# F Distribution Assignment - 14 Mar 2023

## Q1. Write a Python function that takes in two arrays of data and calculates the F-value for a variance ratio test. The function should return the F-value and the corresponding p-value for the test.

In [1]:
import numpy as np
from scipy.stats import f

def variance_ratio_test(x, y):
    """
    Calculate the F-value and p-value for a variance ratio test.
    
    Args:
    x (array-like): First array of data
    y (array-like): Second array of data
    
    Returns:
    F (float): The F-value for the variance ratio test
    p_value (float): The p-value for the variance ratio test
    """
    n_x = len(x)
    n_y = len(y)
    var_x = np.var(x, ddof=1)
    var_y = np.var(y, ddof=1)
    F = var_x / var_y
    p_value = f.sf(F, n_x-1, n_y-1)
    return F, p_value

data1 = np.random.randint(100, size=(50))
data2 = np.random.randint(100, size=(50))

f_val, p_val= variance_ratio_test(data1, data2)
print("The f_value and the p_value are",f_val,"and",p_val,"respectively.")

The f_value and the p_value are 1.2085792378178393 and 0.2548851572493235 respectively.

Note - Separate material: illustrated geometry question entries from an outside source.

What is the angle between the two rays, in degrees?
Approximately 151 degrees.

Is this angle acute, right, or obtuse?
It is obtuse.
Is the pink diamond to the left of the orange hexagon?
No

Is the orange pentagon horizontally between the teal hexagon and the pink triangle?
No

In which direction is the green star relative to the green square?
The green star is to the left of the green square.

- The function first calculates the sample variances for the two input arrays x and y using the np.var function with the ddof parameter set to 1, which specifies that the denominator of the variance calculation should be n-1 instead of n to account for the fact that we are estimating the population variance from a sample.
- The function then calculates the F-value by dividing the sample variance of x by the sample variance of y.
- Then, the function calculates the p-value for the F-value using the f.sf function from the scipy.stats module.
- The f.sf function returns the survival function, which gives the probability that a random variable with an F-distribution with the specified degrees of freedom is greater than or equal to the given F-value. To obtain the p-value, we need to subtract this probability from 1.

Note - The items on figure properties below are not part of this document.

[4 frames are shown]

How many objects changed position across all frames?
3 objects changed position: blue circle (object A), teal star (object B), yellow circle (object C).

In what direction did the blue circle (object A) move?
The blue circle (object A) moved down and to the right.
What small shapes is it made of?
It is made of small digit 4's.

## Q2. Given a significance level of 0.05 and the degrees of freedom for the numerator and denominator of an F-distribution, write a Python function that returns the critical F-value for a two-tailed test.

In [2]:
from scipy.stats import f


def critical_f_value(alpha, dfn, dfd):
    """
    Returns the critical F-value for a two-tailed test given a significance level and 
    the degrees of freedom for the numerator and denominator of an F-distribution.

    Args:
    alpha (float): The significance level
    dfn (int): The degrees of freedom for the numerator
    dfd (int): The degrees of freedom for the denominator

    Returns:
    crit_f (float): The critical F-value
    """
    crit_f = f.ppf(alpha/2, dfn, dfd)
    return crit_f

crit_f_value = critical_f_value(0.05, 5, 4)
print("The critical F-value for a two-tailed test is", crit_f_value)


The critical F-value for a two-tailed test is 0.13535672229749918


- The function uses the f.ppf function from the scipy.stats module to calculate the critical F-value for a two-tailed test.
- The f.ppf function returns the percent point function (inverse of the cumulative distribution function) of the F-distribution for a given probability (alpha/2 in this case) and degrees of freedom for the numerator and denominator of the F-distribution.
- The returned value is the F-value such that the probability of observing a larger F-value is equal to alpha/2.

## Q3. Write a Python program that generates random samples from two normal distributions with known variances and uses an F-test to determine if the variances are equal. The program should output the F-value, degrees of freedom, and p-value for the test.

In [3]:
import numpy as np
from scipy.stats import f

# Set the random seed for reproducibility
np.random.seed(123)

# Generate random samples from two normal distributions with known variances
n1 = 30
n2 = 25
mean1 = 5
mean2 = 5
var1 = 4
var2 = 9
x = np.random.normal(mean1, np.sqrt(var1), n1)
y = np.random.normal(mean2, np.sqrt(var2), n2)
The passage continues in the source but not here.